Termini

La stazione Termini rimane il principale nodo di scambio, pur all’interno di in un nuovo modello policentrico. È crocevia ferroviario, metropolitano e metrotranviario.

Nel sistema di Metrovia Termini continua ad essere la principale stazione, sia pure all’interno di un modello policentrico.
È un hub di smistamento del trasporto pubblico, comprese le stazioni dei taxi e dei Metrotram all’esterno, in piazza dei Cinquecento. La rete integrata su ferro produce una diminuzione delle linee bus e quindi anche dei rispettivi capolinea.

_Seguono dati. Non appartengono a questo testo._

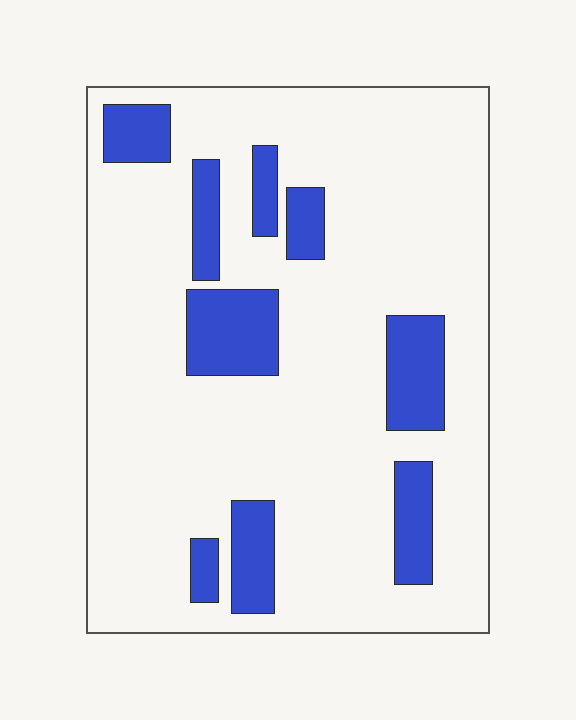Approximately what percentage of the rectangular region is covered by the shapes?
Approximately 20%.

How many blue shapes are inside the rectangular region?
9.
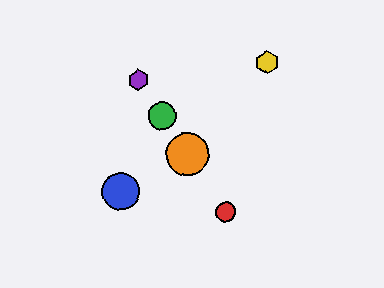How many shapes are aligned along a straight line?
4 shapes (the red circle, the green circle, the purple hexagon, the orange circle) are aligned along a straight line.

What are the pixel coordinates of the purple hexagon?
The purple hexagon is at (139, 80).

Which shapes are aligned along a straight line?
The red circle, the green circle, the purple hexagon, the orange circle are aligned along a straight line.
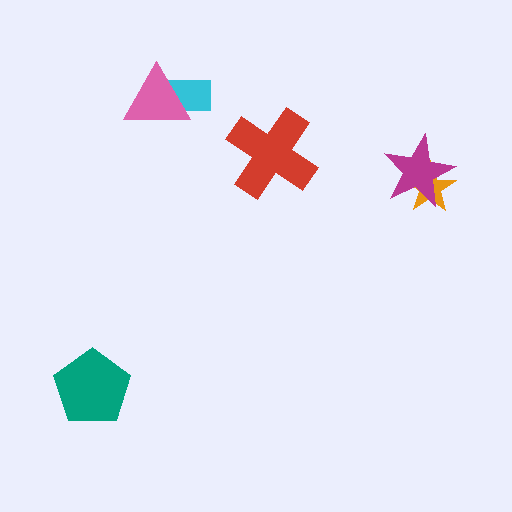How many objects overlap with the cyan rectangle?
1 object overlaps with the cyan rectangle.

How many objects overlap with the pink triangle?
1 object overlaps with the pink triangle.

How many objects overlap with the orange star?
1 object overlaps with the orange star.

Il nodo è attraversato: dalle linee M1, M2, ed M7 di Metrovia; dalla MO (Circle Line); dalle linee suburbane S1, S3 e S6; dal Leonardo Express, dall’Alta Velocità e dai Metrotram T1, T8, T14, T16 e TVA.

Relativamente al traffico ferroviario, una volta eliminati il passaggio dei convogli regionali della FL4 e della FL7, la lunga percorrenza dalla Tirrenica e, preferibilmente, qualche linea di Alta Velocità, la stazione Termini continua anche la lunga percorrenza da sud e l’Alta Velocità, con partenza e destinazione finale Roma. Infatti i collegamenti AV nord-sud solo passanti per Roma potrebbero limitarsi alla sosta a Tiburtina, risparmiando molto sul tempo totale di viaggio.

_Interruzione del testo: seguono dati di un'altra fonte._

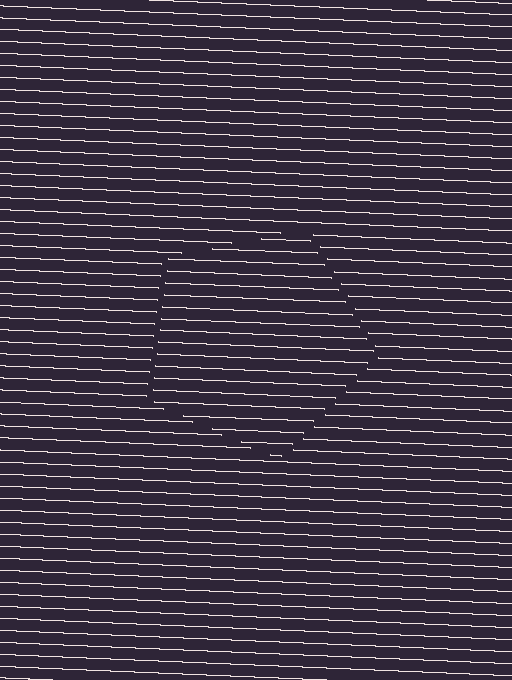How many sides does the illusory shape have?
5 sides — the line-ends trace a pentagon.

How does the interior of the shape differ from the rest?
The interior of the shape contains the same grating, shifted by half a period — the contour is defined by the phase discontinuity where line-ends from the inner and outer gratings abut.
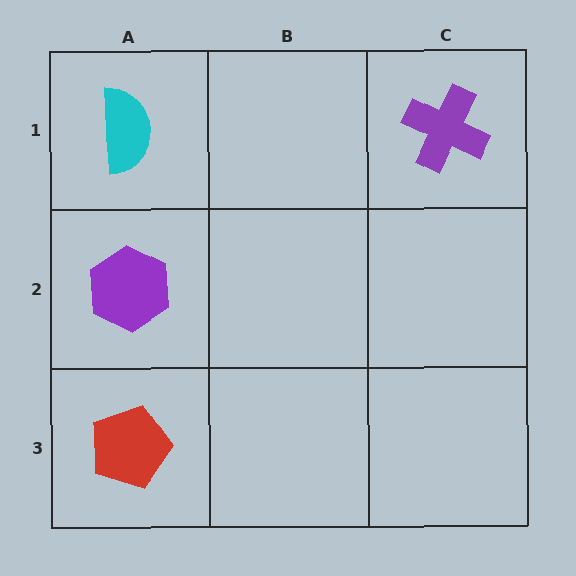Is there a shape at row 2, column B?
No, that cell is empty.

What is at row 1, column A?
A cyan semicircle.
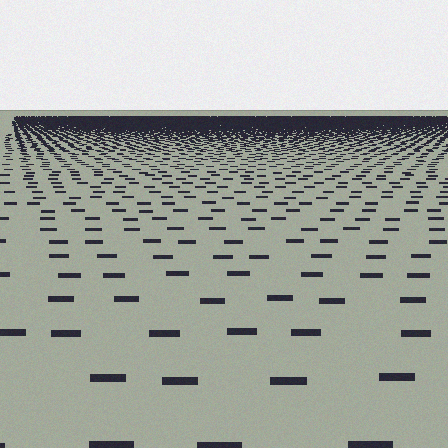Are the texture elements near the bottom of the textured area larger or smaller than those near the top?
Larger. Near the bottom, elements are closer to the viewer and appear at a bigger on-screen size.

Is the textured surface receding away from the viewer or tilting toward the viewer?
The surface is receding away from the viewer. Texture elements get smaller and denser toward the top.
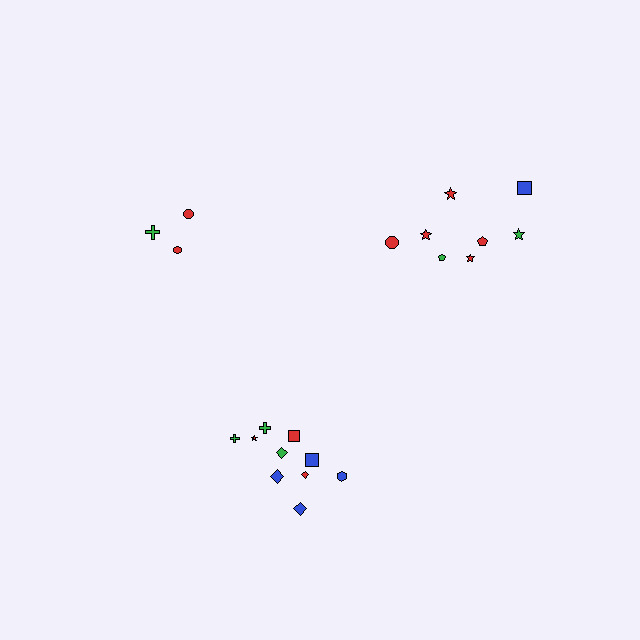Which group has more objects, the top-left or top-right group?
The top-right group.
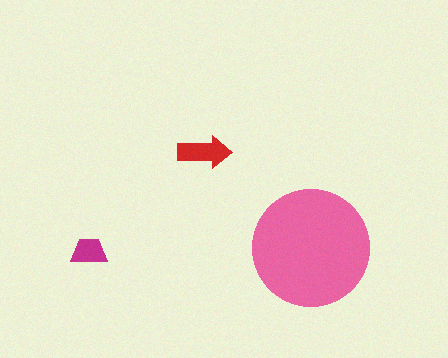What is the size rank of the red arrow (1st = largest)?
2nd.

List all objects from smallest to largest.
The magenta trapezoid, the red arrow, the pink circle.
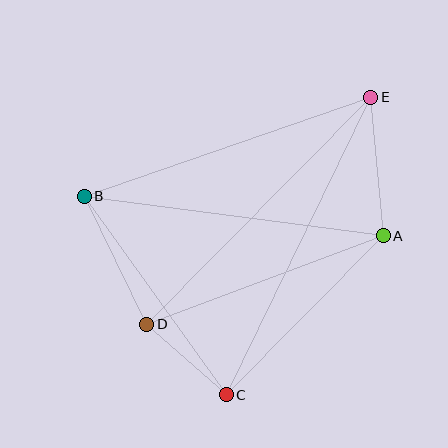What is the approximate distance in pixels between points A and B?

Uscendo dalla logica “Terminicentrica”, per cui tutti i servizi devono avere come obiettivo questo unico hub di grande smistamento, con Metrovia si ottiene un sistema di stazioni più decentrato e diffuso, cioè un sostanziale riequilibrio a favore anche di Tiburtina, Ostiense, Pigneto, Tuscolana e Trastevere.

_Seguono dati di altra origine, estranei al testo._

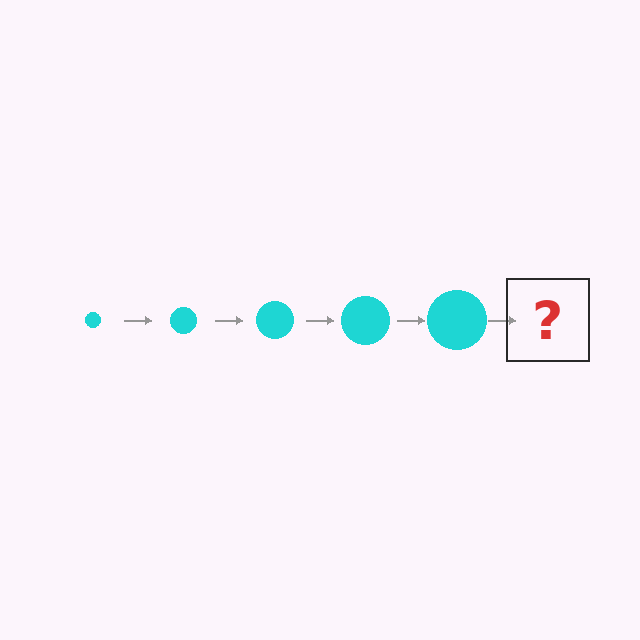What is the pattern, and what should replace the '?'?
The pattern is that the circle gets progressively larger each step. The '?' should be a cyan circle, larger than the previous one.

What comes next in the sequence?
The next element should be a cyan circle, larger than the previous one.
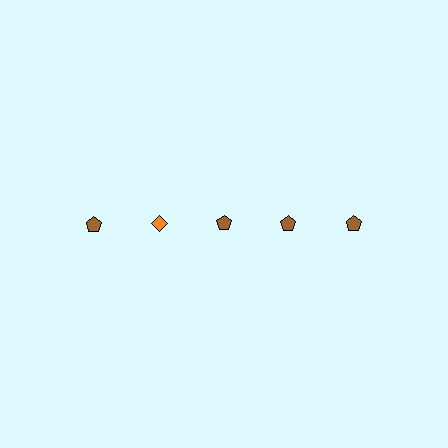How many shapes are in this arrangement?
There are 5 shapes arranged in a grid pattern.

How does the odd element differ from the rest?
It differs in both color (orange instead of brown) and shape (diamond instead of pentagon).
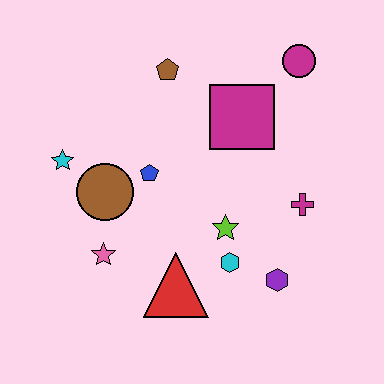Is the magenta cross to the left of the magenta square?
No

Contemporaneamente, a Termini viene enfatizzata la funzione nodale del trasporto metropolitano: sono tre le linee di Metrovia che si concentrano qui e che comportano una riorganizzazione generale dei percorsi pedonali interni: M1,M2, M7. Inoltre alcune corse della MO, alternate a quelle che girano su tutto l’anello, si attestano a Termini.

Le linee S3 e S6 occupano i binari 26-29 che, già oggi collegati alla zona commerciale, devono prevedere un percorso continuo e isolato fino alle metro ipogee, possibile aggiungendo alcune tornellerie e un ulteriore sottopasso pedonale che porti direttamente all’atrio delle metropolitane.

È possibile inoltre immaginare che il progetto di FS per la riqualificazione di piazza dei Cinquecento, che ha già ridotto i capolinea dei bus, sia anche l’occasione per riorganizzare la rete di superficie su gomma, rendendola pressocché sempre passante, eliminando i capolinea. Molte linee potranno infatti essere soppresse perché sostituite da quelle su ferro, oppure rese linee passanti e non più radiali, prolungandole a collegare periferie opposte.

Le opere sul nodo riguardano:

  • la creazione di un percorso continuo tra i binari 25-29 e l’ingresso alle metropolitane M1 e M2, senza uscita dai tornelli;
  • la creazione di un percorso continuo tra i binari 1 e 2 e l’ingresso alle metropolitane M1 e M2, senza uscita dai tornelli.

È inoltre necessario adeguare la segnaletica e la comunicazione visiva al nuovo servizio integrato.